Why does leverage increase with increasing account balance?

I have been trying to choose a broker today to open a demo account with (very confusing process I must say) and don’t understand how they determine what leverage to offer you. On the FXOpen site I read the following, under the section describing what leverage is offered with their micro account:

[I]From 1:1 to 1:500 for Micro accounts under USD 3,000. When the account reaches a balance of US$3000 or more, the leverage will be reduced 100x (for example from 1:500 to 1:5).
[/I]
Why do they offer less leverage if your account is over $3000?? High leverage is good right?
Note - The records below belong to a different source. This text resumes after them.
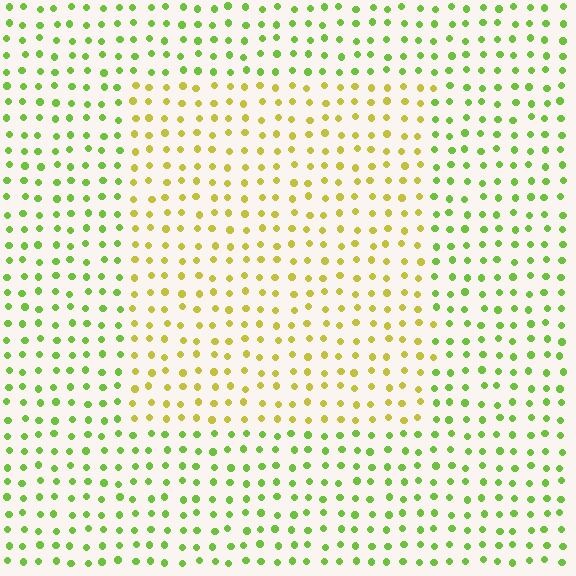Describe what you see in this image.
The image is filled with small lime elements in a uniform arrangement. A rectangle-shaped region is visible where the elements are tinted to a slightly different hue, forming a subtle color boundary.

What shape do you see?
I see a rectangle.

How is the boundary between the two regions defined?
The boundary is defined purely by a slight shift in hue (about 40 degrees). Spacing, size, and orientation are identical on both sides.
So why do they reduce it?

Thanks

Leverage is a two way sword - it increase profit and risk level at the same ratio. So it neither good nor bad for trading - it can’t make a strategy profitable. For example - if a strategy can make 10% profit with 1:10 leverage with a risk of 10% loss - it will make 20% profit with a risk of 20% if we take 1:20 leverage.
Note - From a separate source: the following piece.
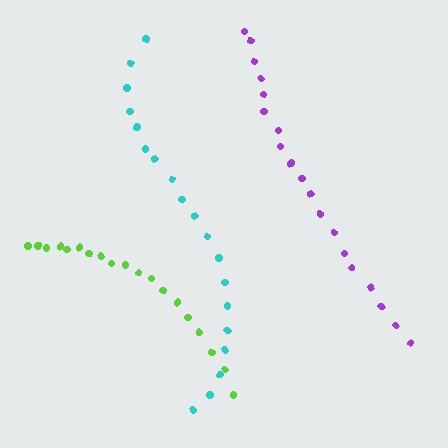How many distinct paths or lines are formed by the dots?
There are 3 distinct paths.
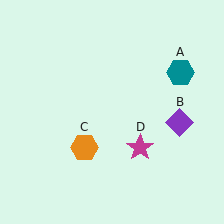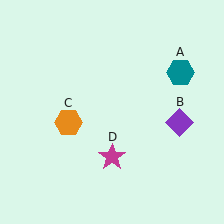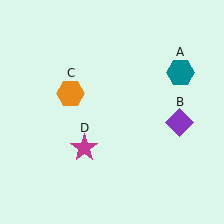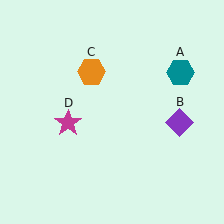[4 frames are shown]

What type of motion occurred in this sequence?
The orange hexagon (object C), magenta star (object D) rotated clockwise around the center of the scene.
FxOpen may think low investment is suitable for higher risk and allow high leverage, but for higher investment it may be too risky. You can lose 50% of $100 (i.e $50) but you may not agree to take risk of losing 25% of $1000 because it cost $250.

When you’re a very low funded trader the positions you put on don’t create much of a risk to the broker if they aren’t directly offset by another customer and can’t hedged quickly enough (for example, if you’re scalping). When you get bigger, though, that risk gets more significant.